Hace al menos una década que este diario, con especial énfasis, y también otros medios cronican la forma en que el narcotráfico ha ido penetrando en barrios como Maldonado, Müller, Ampliación Altamira, Renacimiento y Bajada San José, el entorno más próximo a ese cementerio diezmado por delincuentes, que fue descuidado por el Estado hace años, mucho antes de ser guarida de narcos y depósito de drogas.

Lo que se vive en barrio Maldonado también fue mostrado en numerosas ocasiones por medios nacionales.

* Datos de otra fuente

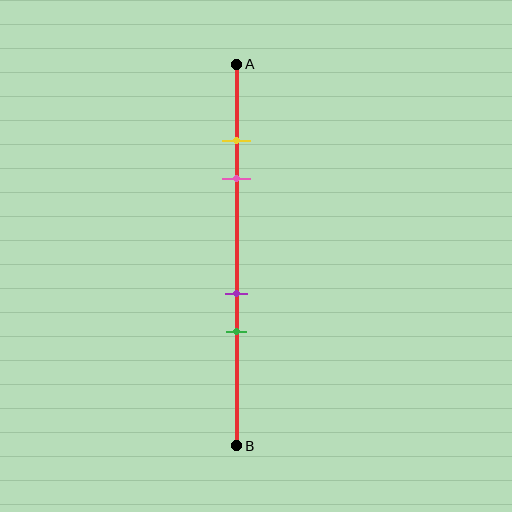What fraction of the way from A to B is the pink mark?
The pink mark is approximately 30% (0.3) of the way from A to B.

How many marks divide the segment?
There are 4 marks dividing the segment.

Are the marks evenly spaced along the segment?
No, the marks are not evenly spaced.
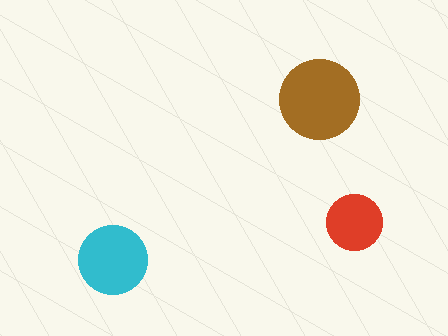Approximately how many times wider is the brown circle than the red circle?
About 1.5 times wider.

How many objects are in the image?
There are 3 objects in the image.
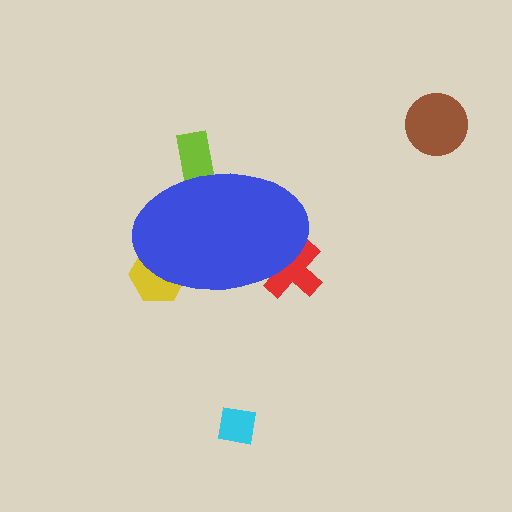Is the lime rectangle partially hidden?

Los nombres de los principales narcos se mencionan en los diarios y en la televisión, los dirigentes políticos vinculados a ellos nunca se alejan de la vida pública y la ciudad fue aceptando mansamente que esa zona es territorio ocupado.

¿A quién habría que preguntarle por esta realidad si no es al intendente de la ciudad y al gobernador de la Provincia?

En el sitio Wikimapia –muy consultado a nivel global para referenciar y buscar planos de ciudades y barrios– la principal acotación cuando se pone “B° Maldonado-Córdoba” es “zona roja-quioscos de venta de droga”.

Nadie puede hacerse el sorprendido en Córdoba de lo que se sabe hace tanto tiempo.